What others say about Ssemujju

Acts quickly

Even as a child, Ssemujju was clever and resourceful. He loved news and the radio: he would get a piece of a banana leaf and imitate Christopher Ddamulira reading news.
He was well behaved and very popular among people on the village. See, I was quite tough on them. One time in primary school he came on top of the class but then he had committed some offence; I told him that ‘being the first in the class when you are misbehaving is not acceptable. Bring the cane’.
From an early age, he was hardworking. He used to go about everything energetically. Children used to work in the garden, harvesting matooke, coffee, beans, maize and he would start immediately, not dillydally.
He treats people very well and easily makes friends. He acts quickly. He implements things very swiftly. He and his brothers and sisters have a family association and they have done well to look after us. They, for instance, sponsored me to go to Mecca and even bought a car for me, which I use.
He came and told me here in Kawanda that he wanted to run for Parliament and I said: ‘Ok, may Allah guide you.’ You can’t stand in the way of a young person. When someone is young, you never know what he will achieve. Museveni used to herd cattle, now he is president.

Family man

Ibra is loving, caring, God-fearing and very generous; he wishes people well and really cares about children. And one thing I know is that if Ibra has set out to do something, he really works hard at it and wants to do it very well.
At home, he never quarrels. I can’t remember the last time he threw sharp words at me. If he is so upset, he usually just keeps quiet and when the anger has subsided, he will tell you that this or that annoyed him. Otherwise, when he is at home, he enjoys playing with the children, watching football or cleaning around the compound, for instance, by weeding the flower gardens. And often in the evenings, he roasts chicken/goat-meat on the sigiri while the rest of us sit there and chat and enjoy it as a family.

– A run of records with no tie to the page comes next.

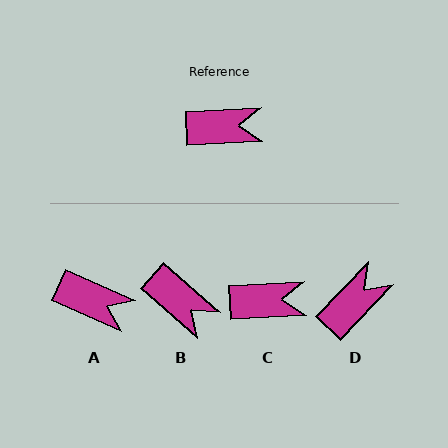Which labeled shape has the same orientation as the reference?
C.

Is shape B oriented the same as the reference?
No, it is off by about 44 degrees.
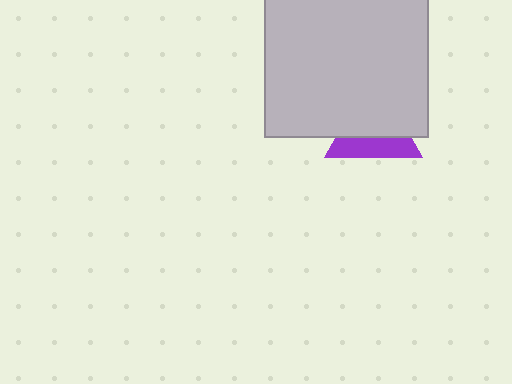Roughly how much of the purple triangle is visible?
A small part of it is visible (roughly 41%).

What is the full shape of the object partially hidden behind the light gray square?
The partially hidden object is a purple triangle.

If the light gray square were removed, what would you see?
You would see the complete purple triangle.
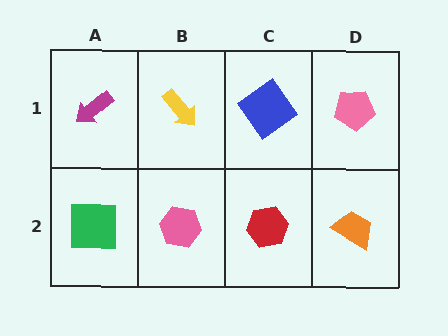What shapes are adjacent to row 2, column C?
A blue diamond (row 1, column C), a pink hexagon (row 2, column B), an orange trapezoid (row 2, column D).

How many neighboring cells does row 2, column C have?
3.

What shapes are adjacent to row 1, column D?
An orange trapezoid (row 2, column D), a blue diamond (row 1, column C).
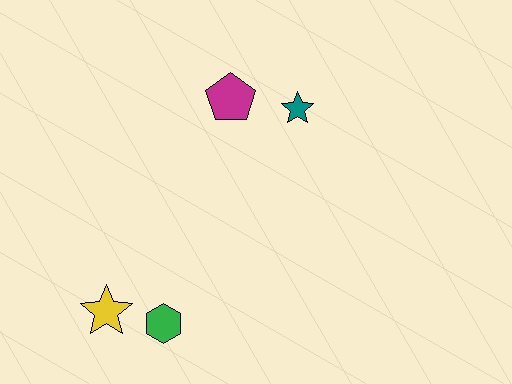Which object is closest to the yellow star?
The green hexagon is closest to the yellow star.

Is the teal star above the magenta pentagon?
No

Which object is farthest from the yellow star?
The teal star is farthest from the yellow star.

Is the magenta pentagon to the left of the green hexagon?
No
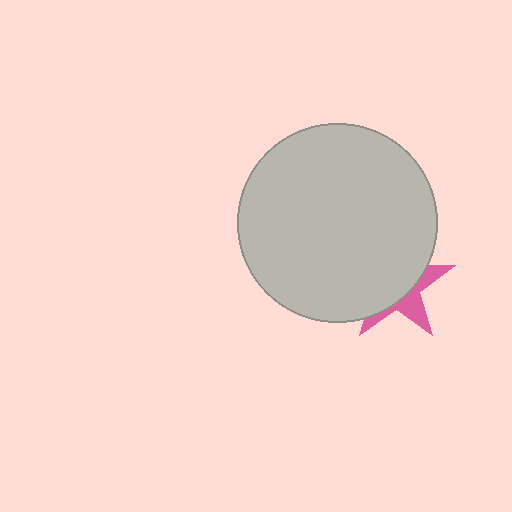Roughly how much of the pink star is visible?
A small part of it is visible (roughly 34%).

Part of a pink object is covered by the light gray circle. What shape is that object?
It is a star.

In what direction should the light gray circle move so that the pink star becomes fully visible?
The light gray circle should move toward the upper-left. That is the shortest direction to clear the overlap and leave the pink star fully visible.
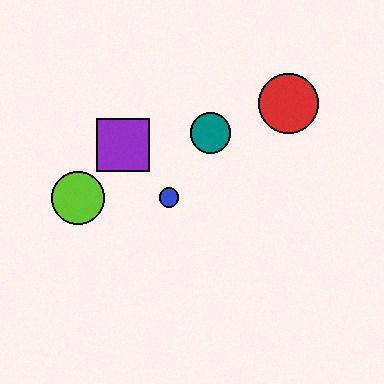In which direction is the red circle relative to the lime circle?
The red circle is to the right of the lime circle.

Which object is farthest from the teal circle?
The lime circle is farthest from the teal circle.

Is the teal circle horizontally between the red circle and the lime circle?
Yes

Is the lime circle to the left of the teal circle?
Yes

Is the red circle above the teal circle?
Yes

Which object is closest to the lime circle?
The purple square is closest to the lime circle.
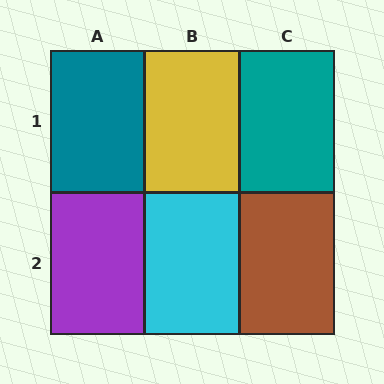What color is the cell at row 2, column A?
Purple.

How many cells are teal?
2 cells are teal.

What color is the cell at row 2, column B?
Cyan.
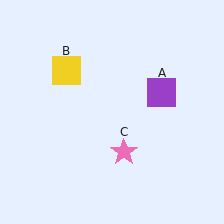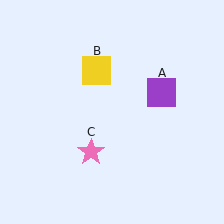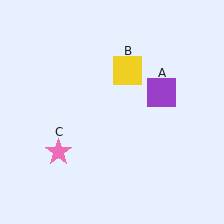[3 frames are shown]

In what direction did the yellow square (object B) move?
The yellow square (object B) moved right.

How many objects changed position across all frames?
2 objects changed position: yellow square (object B), pink star (object C).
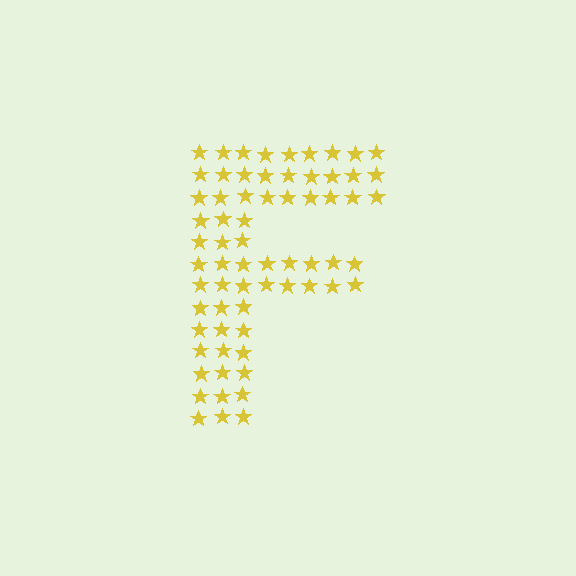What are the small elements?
The small elements are stars.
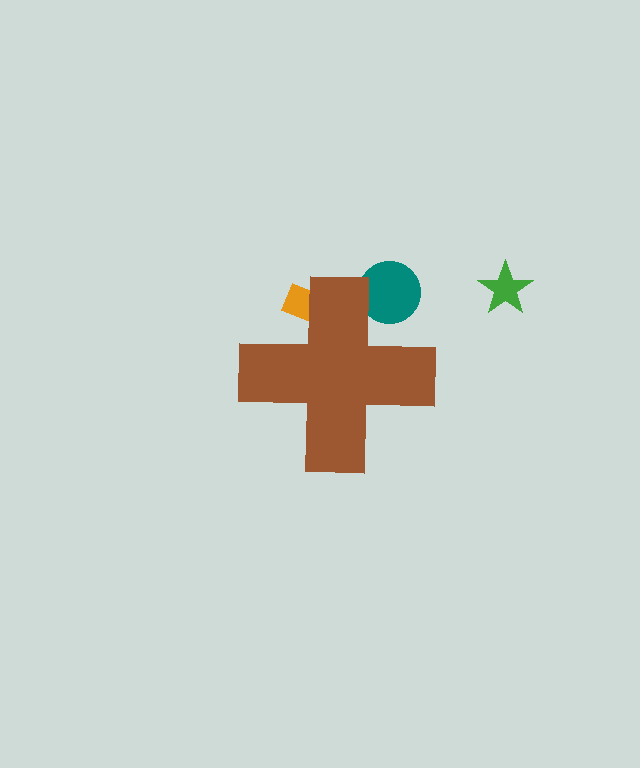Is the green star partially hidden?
No, the green star is fully visible.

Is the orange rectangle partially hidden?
Yes, the orange rectangle is partially hidden behind the brown cross.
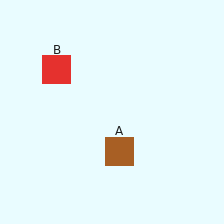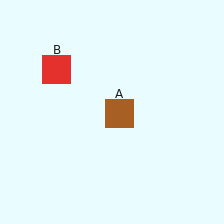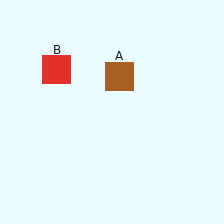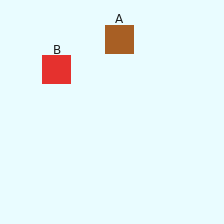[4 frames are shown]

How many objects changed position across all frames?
1 object changed position: brown square (object A).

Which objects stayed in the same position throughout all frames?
Red square (object B) remained stationary.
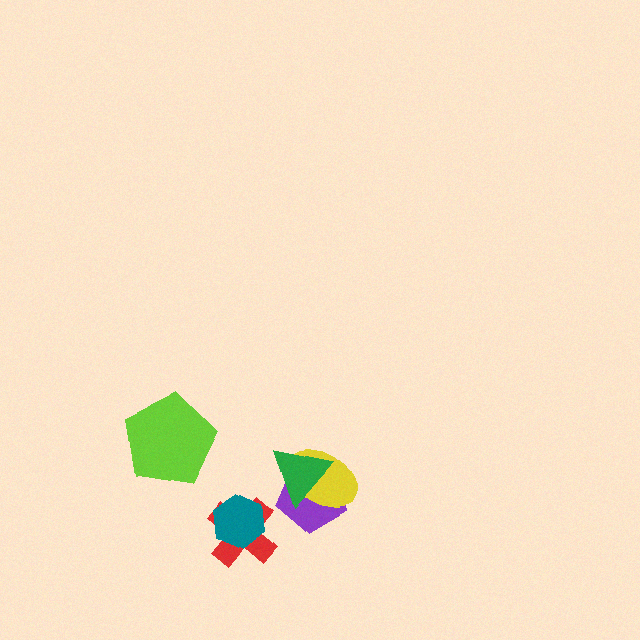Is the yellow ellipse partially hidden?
Yes, it is partially covered by another shape.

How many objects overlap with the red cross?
1 object overlaps with the red cross.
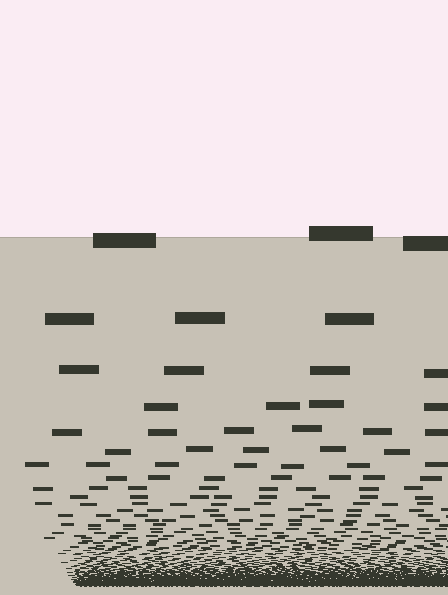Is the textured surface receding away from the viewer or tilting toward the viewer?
The surface appears to tilt toward the viewer. Texture elements get larger and sparser toward the top.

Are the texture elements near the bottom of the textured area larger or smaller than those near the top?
Smaller. The gradient is inverted — elements near the bottom are smaller and denser.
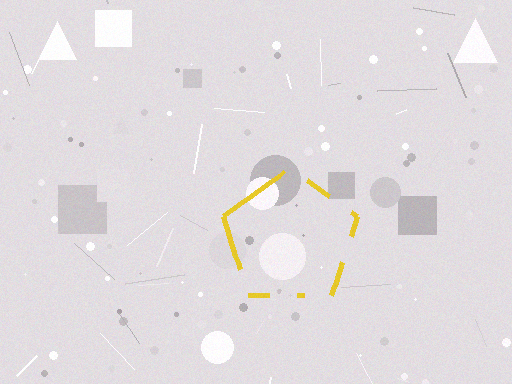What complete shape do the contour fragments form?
The contour fragments form a pentagon.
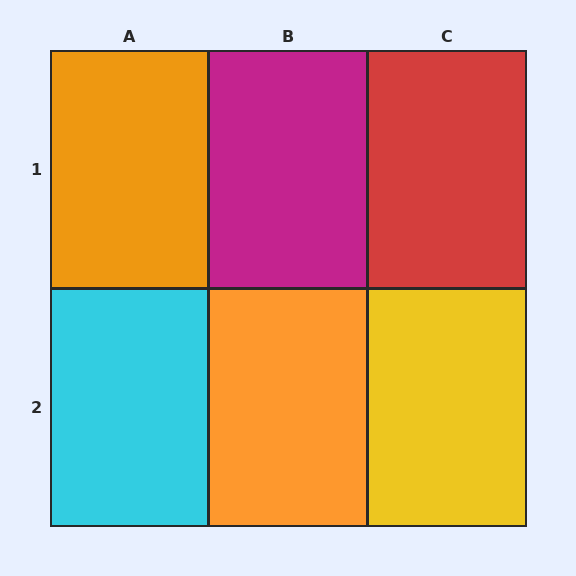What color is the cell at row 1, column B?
Magenta.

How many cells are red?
1 cell is red.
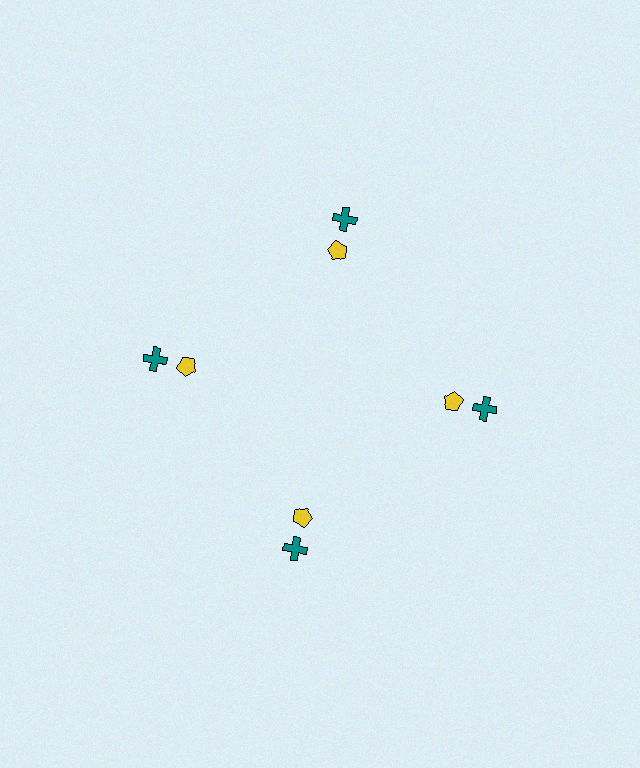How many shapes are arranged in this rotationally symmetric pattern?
There are 8 shapes, arranged in 4 groups of 2.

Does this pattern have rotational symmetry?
Yes, this pattern has 4-fold rotational symmetry. It looks the same after rotating 90 degrees around the center.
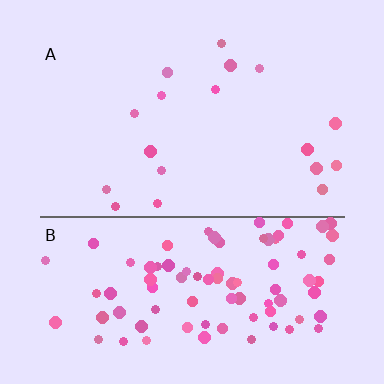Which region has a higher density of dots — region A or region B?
B (the bottom).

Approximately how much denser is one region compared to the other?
Approximately 5.2× — region B over region A.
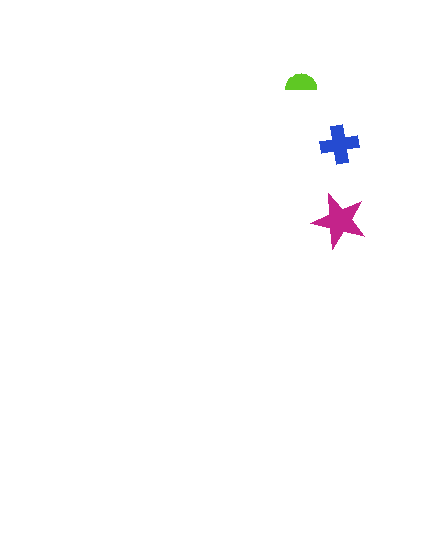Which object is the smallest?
The lime semicircle.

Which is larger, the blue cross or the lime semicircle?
The blue cross.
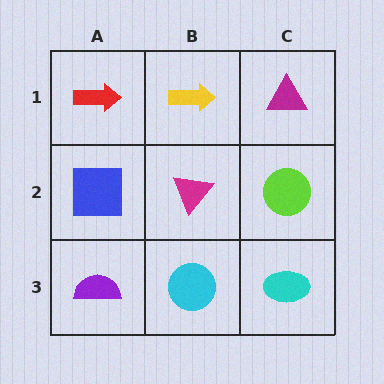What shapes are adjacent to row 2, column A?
A red arrow (row 1, column A), a purple semicircle (row 3, column A), a magenta triangle (row 2, column B).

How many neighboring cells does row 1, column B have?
3.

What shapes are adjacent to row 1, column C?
A lime circle (row 2, column C), a yellow arrow (row 1, column B).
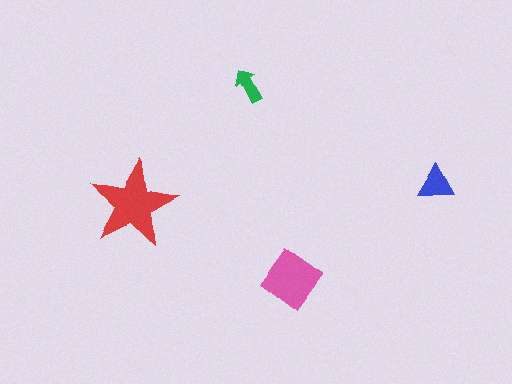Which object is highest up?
The green arrow is topmost.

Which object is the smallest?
The green arrow.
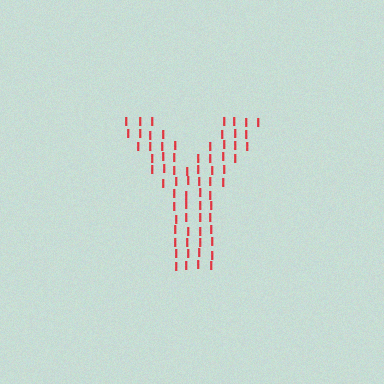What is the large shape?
The large shape is the letter Y.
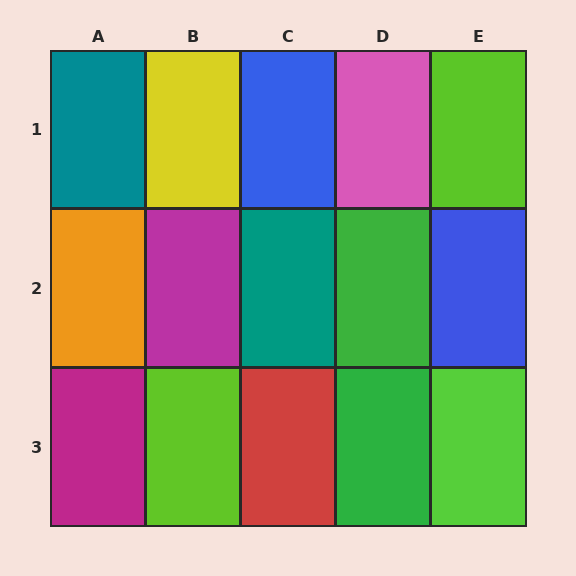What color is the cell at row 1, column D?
Pink.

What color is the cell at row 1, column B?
Yellow.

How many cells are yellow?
1 cell is yellow.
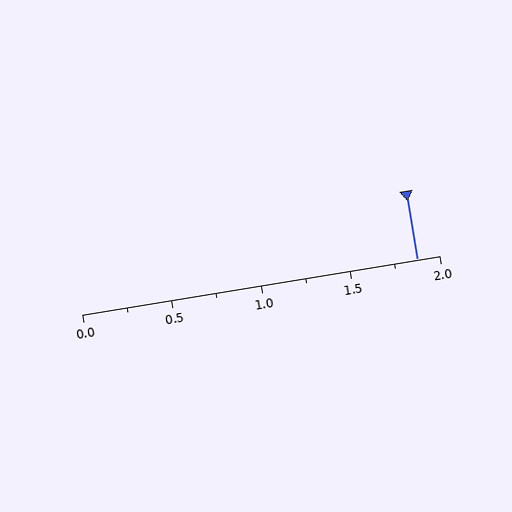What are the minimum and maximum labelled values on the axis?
The axis runs from 0.0 to 2.0.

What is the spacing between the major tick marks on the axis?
The major ticks are spaced 0.5 apart.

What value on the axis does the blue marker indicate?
The marker indicates approximately 1.88.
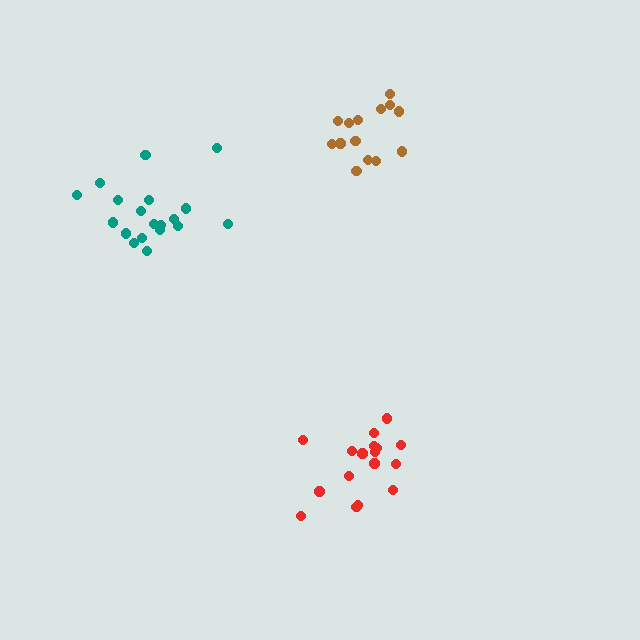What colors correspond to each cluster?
The clusters are colored: brown, teal, red.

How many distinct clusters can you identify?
There are 3 distinct clusters.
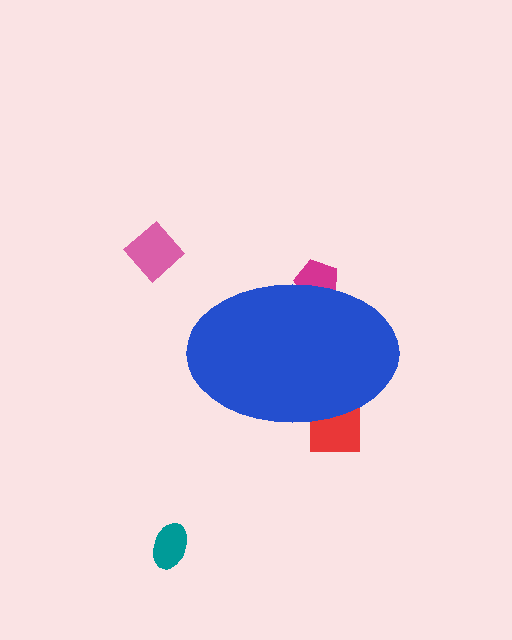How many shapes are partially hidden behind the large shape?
2 shapes are partially hidden.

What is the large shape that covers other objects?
A blue ellipse.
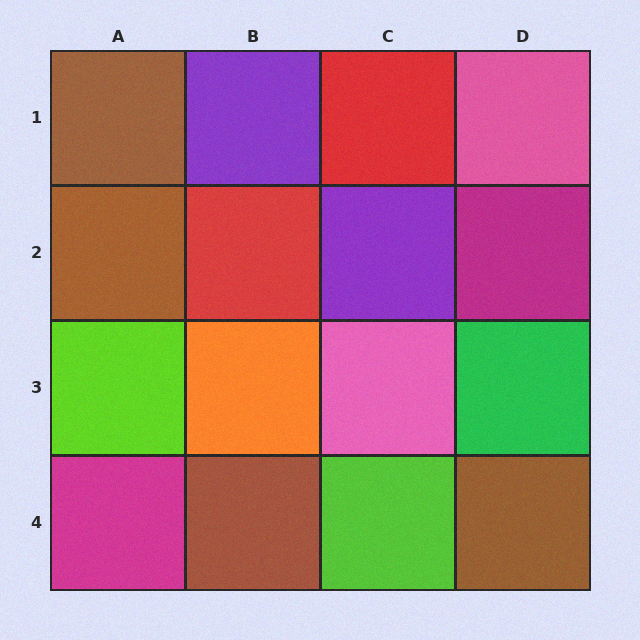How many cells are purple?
2 cells are purple.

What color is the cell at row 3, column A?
Lime.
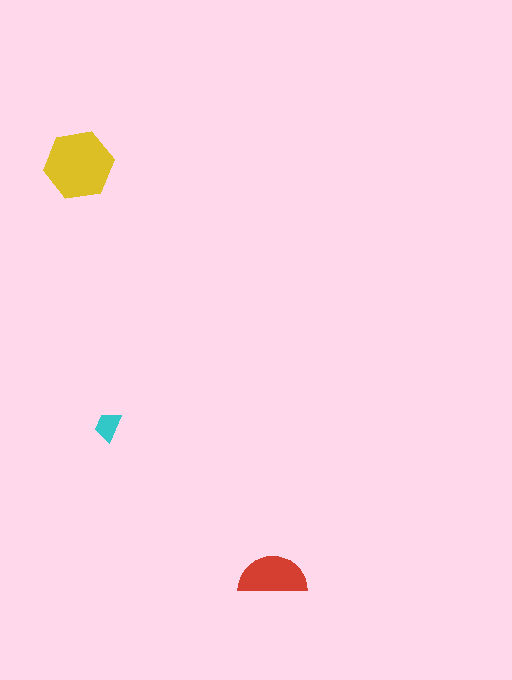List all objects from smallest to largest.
The cyan trapezoid, the red semicircle, the yellow hexagon.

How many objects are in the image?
There are 3 objects in the image.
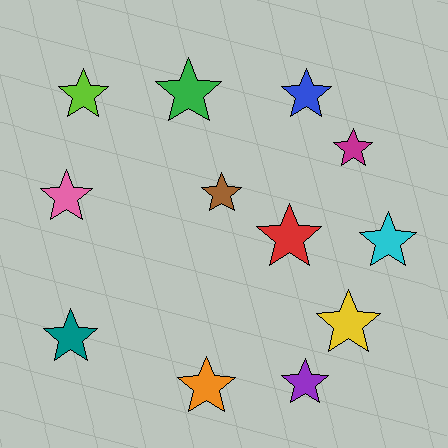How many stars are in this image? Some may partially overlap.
There are 12 stars.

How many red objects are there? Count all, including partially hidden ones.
There is 1 red object.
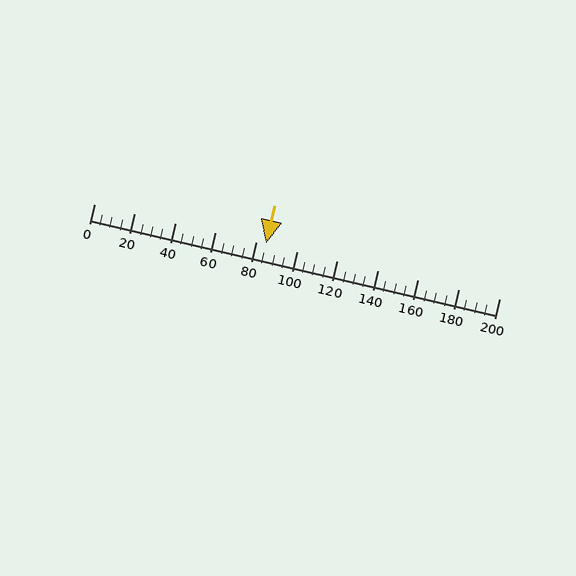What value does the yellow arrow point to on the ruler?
The yellow arrow points to approximately 85.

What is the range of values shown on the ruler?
The ruler shows values from 0 to 200.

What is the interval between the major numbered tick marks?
The major tick marks are spaced 20 units apart.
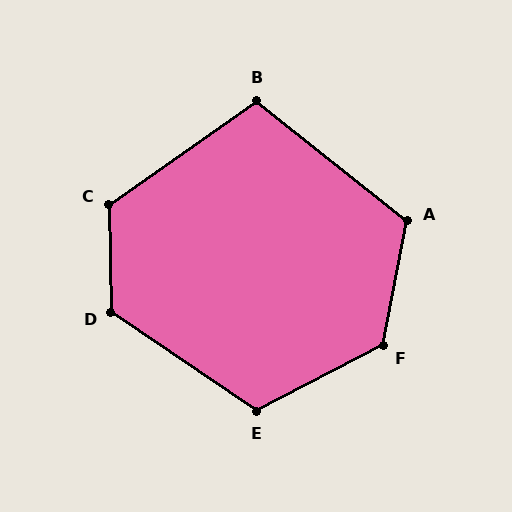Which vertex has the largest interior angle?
F, at approximately 128 degrees.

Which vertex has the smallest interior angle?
B, at approximately 106 degrees.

From his childhood, he has always been very friendly and caring both to his parents and his siblings. If you were sick, for instance, he would try so hard to get you something that you could eat. If you did not want this, he would go to the garden, get some gonja, roast it and bring it.
If he realised I was taking a sick child to the health centre – about three miles away - he would offer to help carry the baby on his back to and from the health centre.
And he was loved by people of all ages. You would find him chatting with old men and women and with his age-mates. He knew how to chat with children and with adults.

Popular boy
As a child, Ssemujju loved people very much and was very popular on the village and in our clan. He would not pass someone without greeting them. He was often the first to go to the garden. He loved playing footballs made out of banana fibres. If he was to play football, he would hit the garden while others were still sleeping, do his bit and do other chores quickly so that he would go play football.
What I know about Ssemujju is that once he has set out to do something, it is difficult to abandon it.